RDC : cap sur la révolution des infrastructures, Tshisekedi lance un chantier décisif pour l’avenir du pays
Kinshasa a donné, ce 8 avril 2026, le coup d’envoi d’un rendez-vous majeur pour l’avenir du pays. À l’occasion de l’ouverture de la première Conférence nationale sur les Infrastructures et Travaux publics, le Président de la République a tracé une feuille de route ambitieuse pour transformer en profondeur le visage économique et territorial de la République démocratique du Congo.
Devant un parterre composé de membres du gouvernement, de parlementaires, de partenaires internationaux, d’experts et d’opérateurs économiques, le Chef de l’État a posé un constat sans détour : la RDC reste confrontée à un déficit structurel d’infrastructures qui freine son développement. Routes dégradées, territoires enclavés, réseaux ferroviaires vieillissants, insuffisance énergétique et numérique… autant de défis qui continuent de peser sur la compétitivité du pays.
Mais au-delà du diagnostic, le ton a résolument changé. « Le temps du diagnostic doit céder la place à celui de l’action », a martelé le Président, appelant à une mobilisation générale pour engager une transformation à grande échelle.
Des infrastructures au cœur de la souveraineté
Dans une vision claire et assumée, les infrastructures ne sont plus perçues comme de simples ouvrages techniques.

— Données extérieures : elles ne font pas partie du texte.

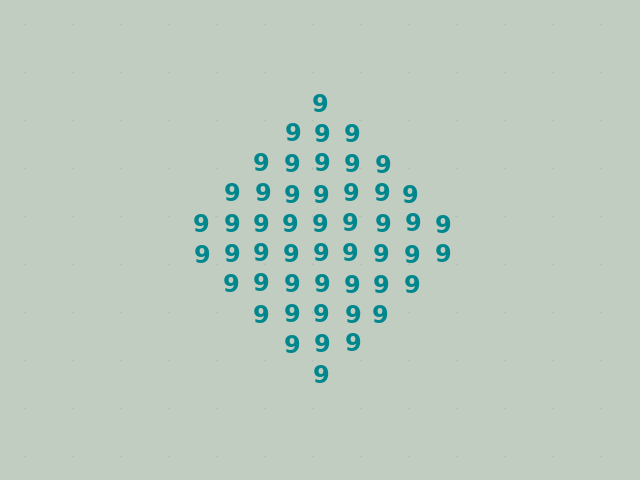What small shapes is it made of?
It is made of small digit 9's.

Elles deviennent un levier stratégique de souveraineté, de cohésion nationale et de création de richesse. Relier les territoires, fluidifier les échanges, soutenir la production : telle est l’ambition affichée.

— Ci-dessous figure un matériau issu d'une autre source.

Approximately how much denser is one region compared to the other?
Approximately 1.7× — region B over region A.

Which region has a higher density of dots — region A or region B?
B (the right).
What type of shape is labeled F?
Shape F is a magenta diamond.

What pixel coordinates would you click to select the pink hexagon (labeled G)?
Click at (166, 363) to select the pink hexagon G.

Le gouvernement entend ainsi faire des infrastructures le socle de la diversification économique et de l’intégration du pays, en phase avec le Plan national stratégique de développement 2024-2028.
Quatre priorités pour changer d’échelle
Pour concrétiser cette ambition, plusieurs axes majeurs ont été définis :
Réhabiliter et étendre le réseau routier, notamment les axes structurants comme la RN1, véritable colonne vertébrale du pays ;
Développer des corridors économiques intégrés, reliant zones de production, marchés et plateformes logistiques ;
Mettre en place un système de transport multimodal, combinant routes, rails, ports, voies fluviales et aéroports ;
Renforcer les infrastructures énergétiques et numériques, indispensables à toute modernisation durable.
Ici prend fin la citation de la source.